A new study quantifying the impact of curb appeal found that the attractiveness of a home can boost its value by 7% or more
By Adam Bonislawski - The Wall Street Journal Jan. 23, 2020
Want to get top dollar for your house? Mow the lawn.
In a recent study in the Journal of Real Estate Finance and Economics, researchers at the
University of Alabama and the University of Texas at Arlington used deep learning and Google Street View to determine just how much curb appeal contributes to a home’s value.
Analyzing Google Street View photos and sales data from 88,980 properties in the greater
Denver area, the researchers determined that on average a home with excellent curb appeal sold for 7% more than a similar house in the same neighborhood with poor curb appeal. In slow real-estate markets (when buyers can afford to be choosier), that premium rose to as high as 14%.
That 7% figure also factors in the state of the home across the street, which accounted for
roughly a third of the overall premium. So, pick your neighbors carefully. Granted, the notion that people prefer a nice yard isn’t exactly surprising, but while the findings aren’t game changing, the way the researchers arrived at them could be, says Sriram Villupuram, an associate professor at UT Arlington and author of the study along with Erik Johnson and Alan Tidwell from the University of Alabama.
Everyone knows that curb appeal affects a property’s value, but quantifying that impact presents a challenge, Dr. Villupuram notes. Data on things like bedroom count, square footage and lot size are easily obtainable for most homes and are commonly incorporated into appraisers’ models. Curb appeal, on the other hand, is more difficult and labor intensive to account for, with assessments often requiring in-person visits. “It’s observable, but not quantifiable,” Dr. Villupuram says. “And we have tried to change that with this paper.”

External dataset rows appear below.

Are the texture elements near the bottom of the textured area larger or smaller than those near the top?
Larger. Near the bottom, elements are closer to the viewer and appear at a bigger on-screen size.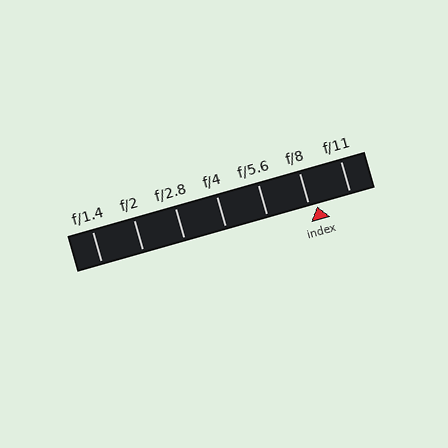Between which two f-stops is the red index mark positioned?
The index mark is between f/8 and f/11.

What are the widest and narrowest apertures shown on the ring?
The widest aperture shown is f/1.4 and the narrowest is f/11.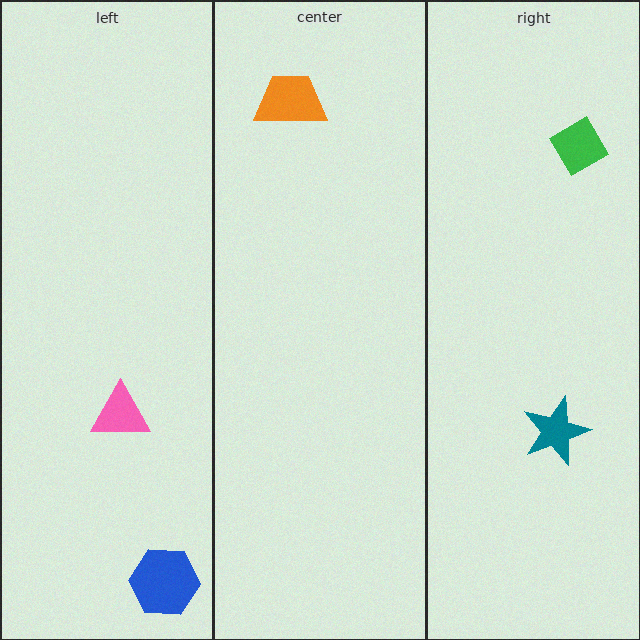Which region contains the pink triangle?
The left region.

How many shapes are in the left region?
2.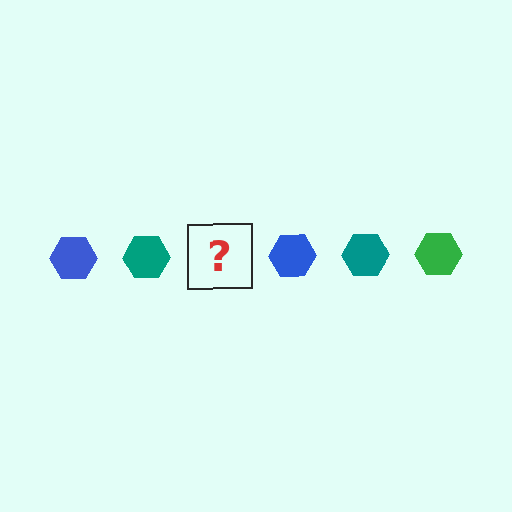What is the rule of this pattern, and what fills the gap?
The rule is that the pattern cycles through blue, teal, green hexagons. The gap should be filled with a green hexagon.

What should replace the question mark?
The question mark should be replaced with a green hexagon.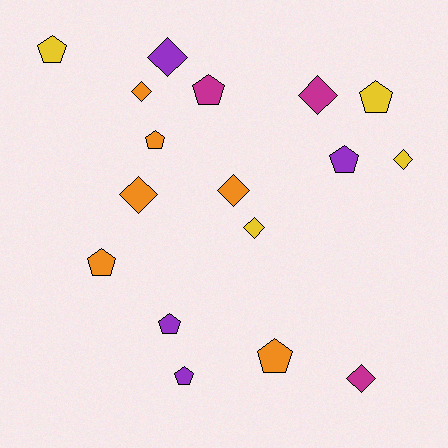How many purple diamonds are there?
There is 1 purple diamond.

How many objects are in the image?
There are 17 objects.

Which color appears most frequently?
Orange, with 6 objects.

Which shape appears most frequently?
Pentagon, with 9 objects.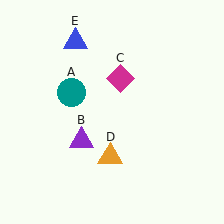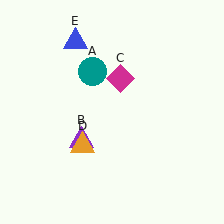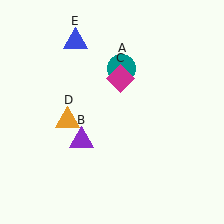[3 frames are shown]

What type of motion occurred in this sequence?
The teal circle (object A), orange triangle (object D) rotated clockwise around the center of the scene.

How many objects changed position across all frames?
2 objects changed position: teal circle (object A), orange triangle (object D).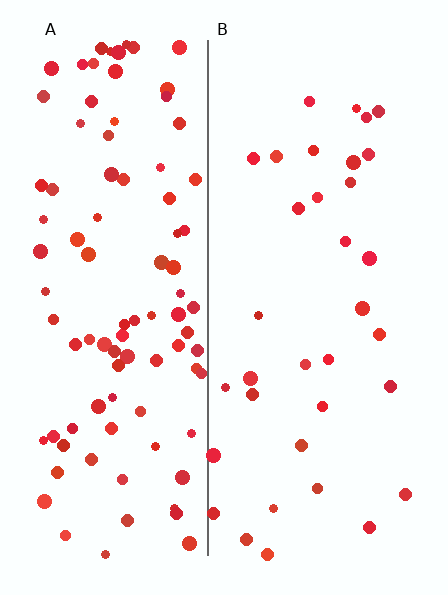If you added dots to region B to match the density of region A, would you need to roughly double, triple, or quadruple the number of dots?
Approximately triple.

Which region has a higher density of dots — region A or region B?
A (the left).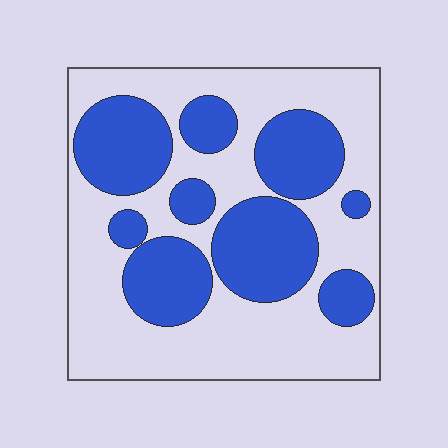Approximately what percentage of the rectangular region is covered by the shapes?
Approximately 40%.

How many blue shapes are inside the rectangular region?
9.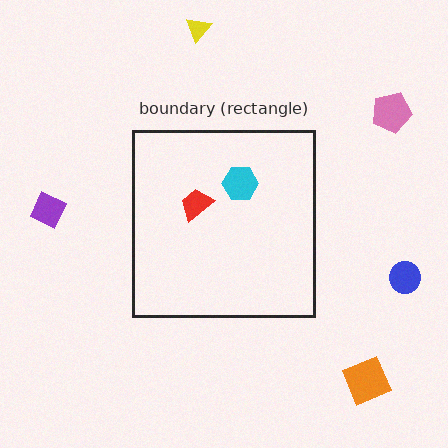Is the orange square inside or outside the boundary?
Outside.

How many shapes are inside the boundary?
2 inside, 5 outside.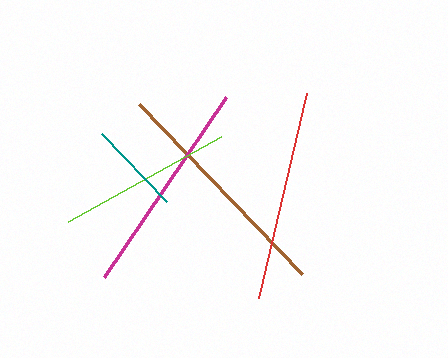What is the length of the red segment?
The red segment is approximately 211 pixels long.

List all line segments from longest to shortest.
From longest to shortest: brown and magenta (about equal), red, lime, teal.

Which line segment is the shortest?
The teal line is the shortest at approximately 95 pixels.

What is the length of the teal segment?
The teal segment is approximately 95 pixels long.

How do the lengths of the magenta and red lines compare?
The magenta and red lines are approximately the same length.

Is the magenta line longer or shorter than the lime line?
The magenta line is longer than the lime line.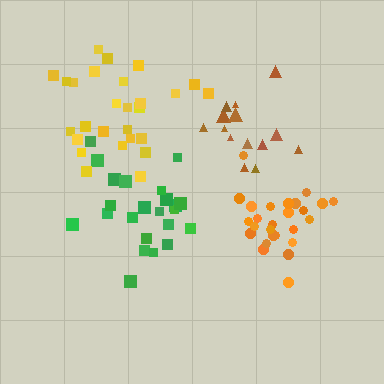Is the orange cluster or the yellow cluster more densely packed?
Orange.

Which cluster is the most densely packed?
Orange.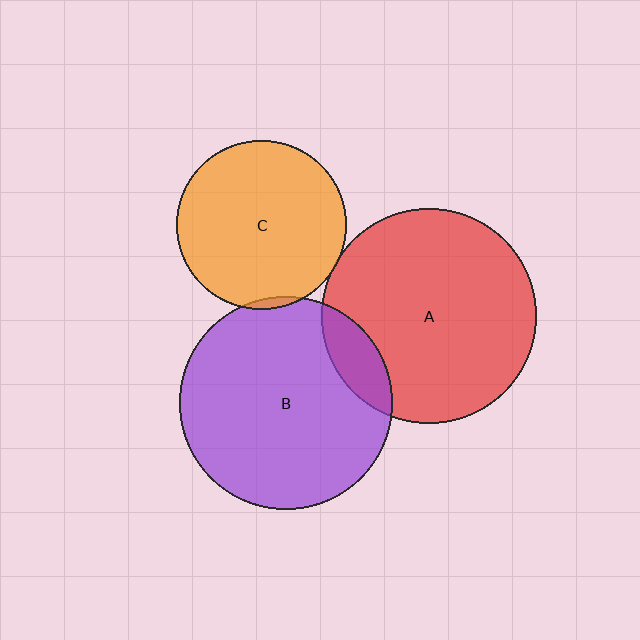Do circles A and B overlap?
Yes.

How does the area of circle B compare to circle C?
Approximately 1.6 times.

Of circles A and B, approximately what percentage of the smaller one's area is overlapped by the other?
Approximately 10%.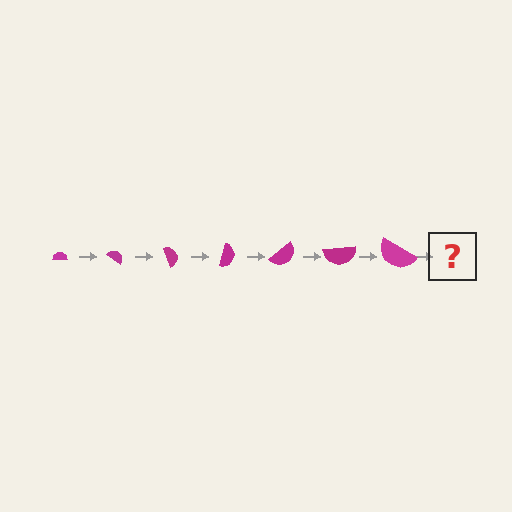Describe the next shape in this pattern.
It should be a semicircle, larger than the previous one and rotated 245 degrees clockwise from the start.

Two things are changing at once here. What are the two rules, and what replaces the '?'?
The two rules are that the semicircle grows larger each step and it rotates 35 degrees clockwise each step. The '?' should be a semicircle, larger than the previous one and rotated 245 degrees clockwise from the start.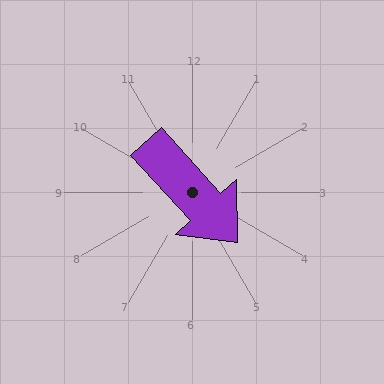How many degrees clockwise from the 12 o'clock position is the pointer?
Approximately 138 degrees.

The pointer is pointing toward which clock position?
Roughly 5 o'clock.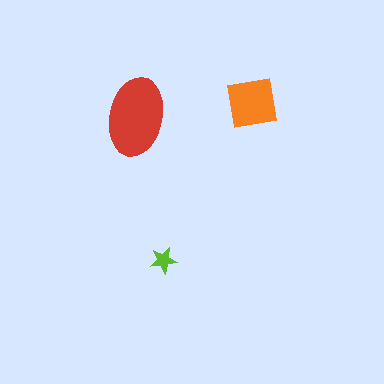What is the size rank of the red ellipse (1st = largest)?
1st.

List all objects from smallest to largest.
The lime star, the orange square, the red ellipse.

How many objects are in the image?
There are 3 objects in the image.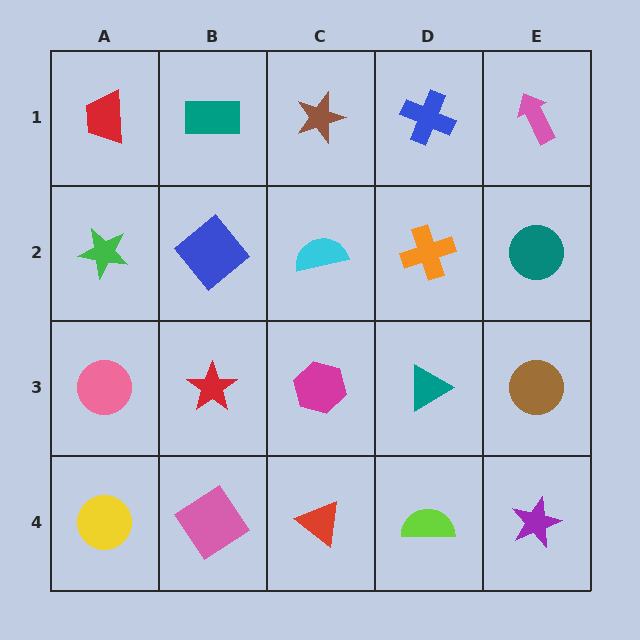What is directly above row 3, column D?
An orange cross.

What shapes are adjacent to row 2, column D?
A blue cross (row 1, column D), a teal triangle (row 3, column D), a cyan semicircle (row 2, column C), a teal circle (row 2, column E).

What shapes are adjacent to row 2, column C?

To get at the question of curb appeal, the researchers manually scored a set of properties, grading 400 images on a scale of 1 to 4, with 1 indicating the lowest appeal and 4 the highest. Low-appeal properties had blemishes like broken pavement and overgrown grass, while high-appeal properties were characterized by features like well-kept lawns and nice landscaping.
The researchers then used these scored images to train their deep-learning algorithm to assign curb-appeal values. Lastly, they used the algorithm to grade the photos in the larger data set. Comparing sales prices of homes with good curb appeal to those with bad curb appeal (and controlling for factors like neighborhood, time of sale, and house size and features) they arrived at their finding of a premium of 7%.
The goal, Dr. Villupuram says, is to automate assessments of curb appeal, which could make it easier for large investors, banks and institutions like Fannie Mae to include these assessments in their property appraisals. The algorithm isn’t perfect. In the study, it assigned curb appeal correctly about 66% of the time when compared with manually scored photos. Using larger and more geographically diverse data sets to train the algorithm should boost its accuracy, Dr. Villupuram notes. “There’s definitely room for improvement,” he says.
Speaking of which—you rake those leaves up yet?